Re: Database Recovery Procedures

From: Network Administrator <netadmin(at)vcsn(dot)com>
To: Tom Lane <tgl(at)sss(dot)pgh(dot)pa(dot)us>
Cc: pgsql-general(at)postgresql(dot)org
Subject: Re: Database Recovery Procedures
Date: 2003-09-17 19:17:20
Message-ID: 1063826240.3f68b340423a6@webmail.vcsn.com
Views: Raw Message | Whole Thread | Download mbox | Resend email
Thread:
Lists: pgsql-general

Quoting Tom Lane <tgl(at)sss(dot)pgh(dot)pa(dot)us>:

> Network Administrator <netadmin(at)vcsn(dot)com> writes:
> >>> PANIC: read of clog file 5, offset 16384 failed: Success
>
> >> Hm, not good :-(. What files actually exist in $PGDATA/pg_clog/ (names
> >> and sizes)?
>
> > -rw------- 1 postgres users 262144 Jul 20 15:53 0000
> > -rw------- 1 postgres users 262144 Jul 31 12:57 0001
> > -rw------- 1 postgres users 262144 Aug 12 17:32 0002
> > -rw------- 1 postgres users 262144 Aug 26 00:15 0003
> > -rw------- 1 postgres users 262144 Sep 9 23:44 0004
> > -rw------- 1 postgres users 16384 Sep 10 21:21 0005
>
> Okay, it's trying to read off the end of the clog, no doubt looking for
> a transaction number just slightly larger than what's known to clog.
> This probably indicates more serious problems (because WAL replay really
> should have prevented such an inconsistency), but you can get past the
> immediate panic relatively easily: just append an 8k page of zeroes to
> clog. Assuming your system has /dev/zero, something like this should
> do it:
>
> dd bs=8k count=1 < /dev/zero >> $PGDATA/pg_clog/0005
>
> (do this with care of course, and you should probably shut down the
> postmaster first). You might possibly have to add more than one page,
> if you then get similar PANICs with larger offsets, but try one page
> for starters.

Well whatdoyaknow! That did it- EVERYTHING is there! I only needed the one
page. I'm going to have to read up on pg_clog (WAL) so that I understand what
it does a little better.

It makes total sense too because obvious if there is no more space to write too
anything on disk get "frozen" where as application is just going to keep moving
along.

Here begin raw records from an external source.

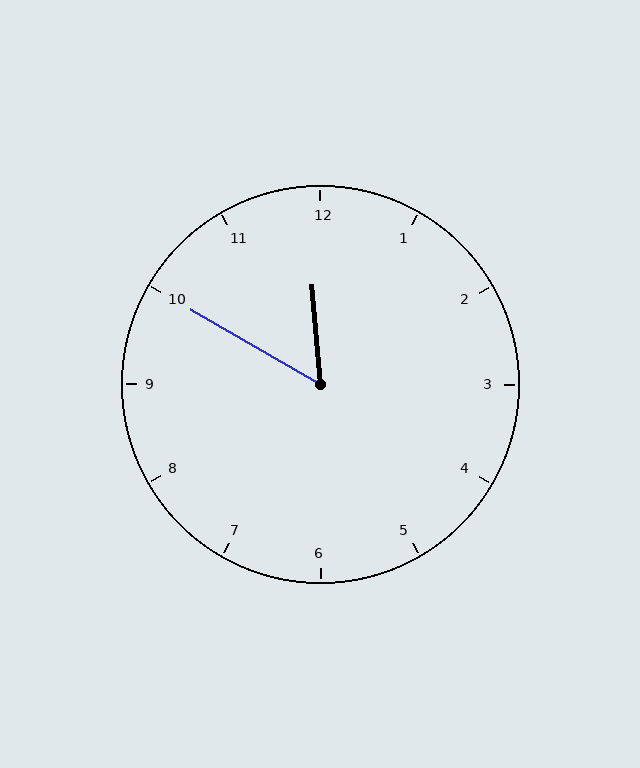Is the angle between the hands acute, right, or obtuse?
It is acute.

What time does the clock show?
11:50.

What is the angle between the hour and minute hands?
Approximately 55 degrees.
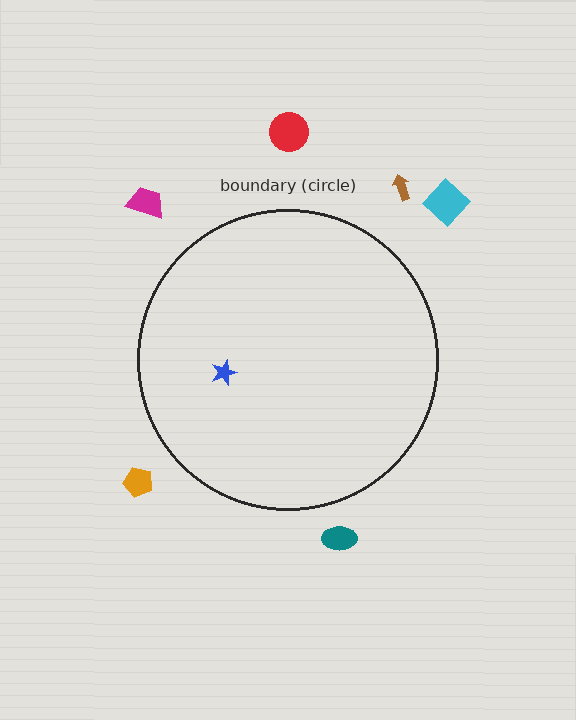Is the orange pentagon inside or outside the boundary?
Outside.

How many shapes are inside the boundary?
1 inside, 6 outside.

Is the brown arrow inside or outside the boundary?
Outside.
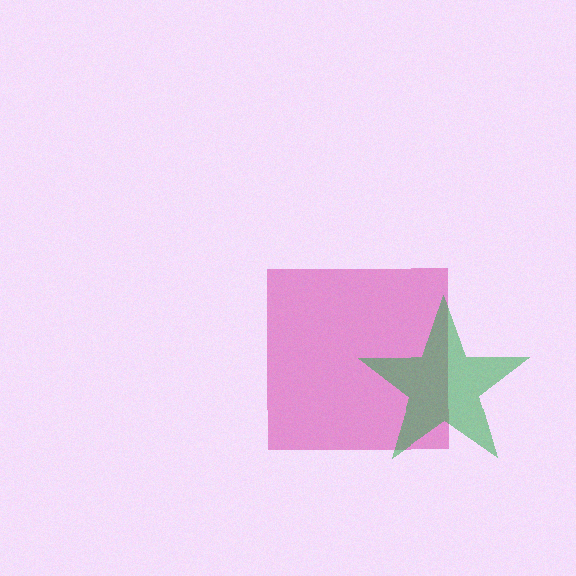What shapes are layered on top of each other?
The layered shapes are: a magenta square, a green star.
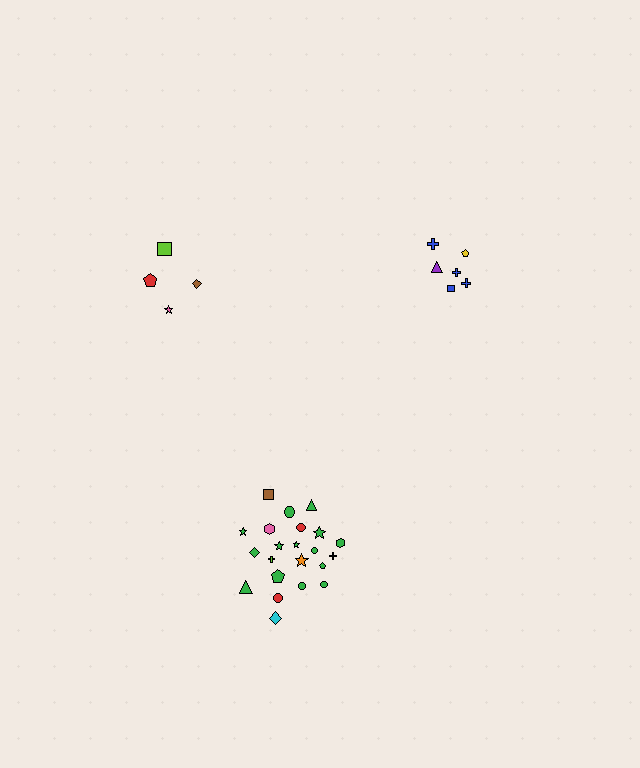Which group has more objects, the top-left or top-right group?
The top-right group.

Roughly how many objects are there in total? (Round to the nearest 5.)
Roughly 30 objects in total.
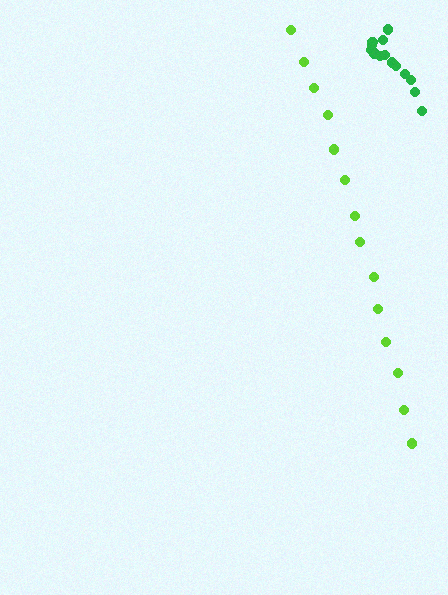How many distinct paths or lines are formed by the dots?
There are 2 distinct paths.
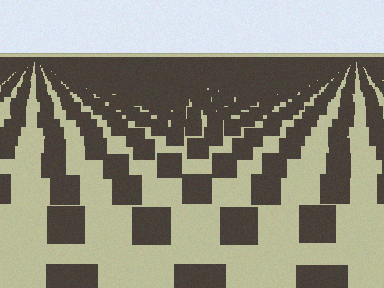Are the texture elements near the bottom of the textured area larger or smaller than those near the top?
Larger. Near the bottom, elements are closer to the viewer and appear at a bigger on-screen size.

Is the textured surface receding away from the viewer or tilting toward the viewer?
The surface is receding away from the viewer. Texture elements get smaller and denser toward the top.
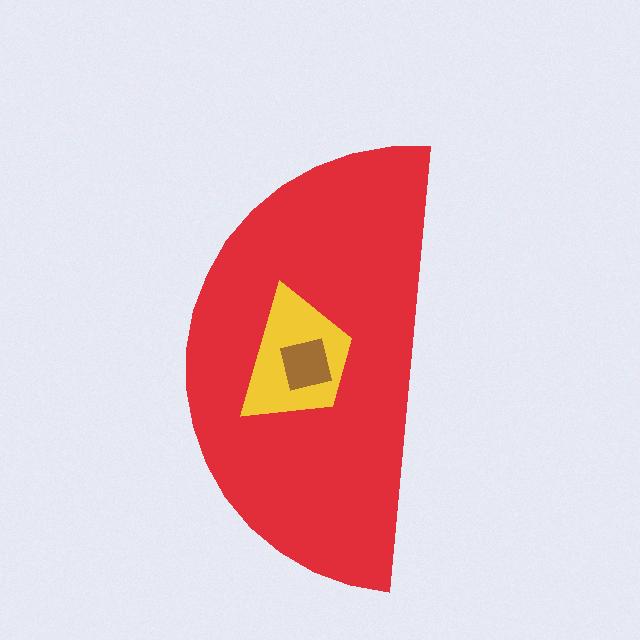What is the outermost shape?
The red semicircle.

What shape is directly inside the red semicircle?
The yellow trapezoid.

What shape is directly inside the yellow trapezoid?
The brown square.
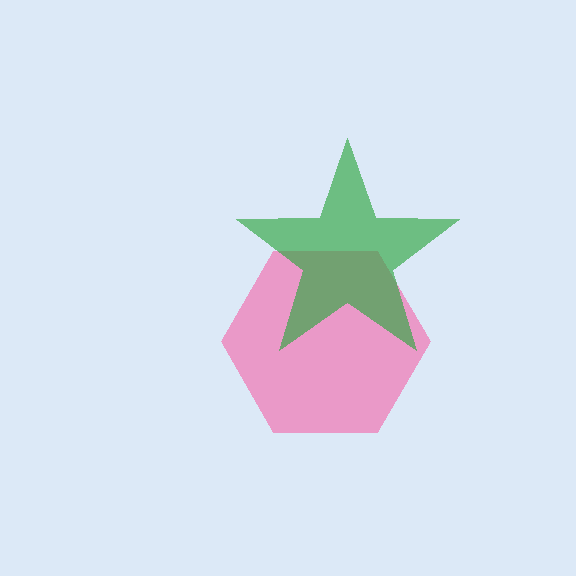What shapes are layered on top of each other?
The layered shapes are: a pink hexagon, a green star.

At least for a time.

> If this does suppress the failure messages, you are still not really out
> of the woods; you should do what you can to check for data consistency.
> A paranoid person would probably take a complete pg_dump and try to diff
> it against the last known good dump. At the very least, I'd treat the
> table involved in the problem with great suspicion.
>
> regards, tom lane
>
> ---------------------------(end of broadcast)---------------------------
> TIP 7: don't forget to increase your free space map settings

Well, I fortunately was on the side of the road and not in the woods in this
case. I'm assuming the next thing to do is run a vacuum analyse and they a dump
all. I'll see how it things perform over the next 48 hours or so.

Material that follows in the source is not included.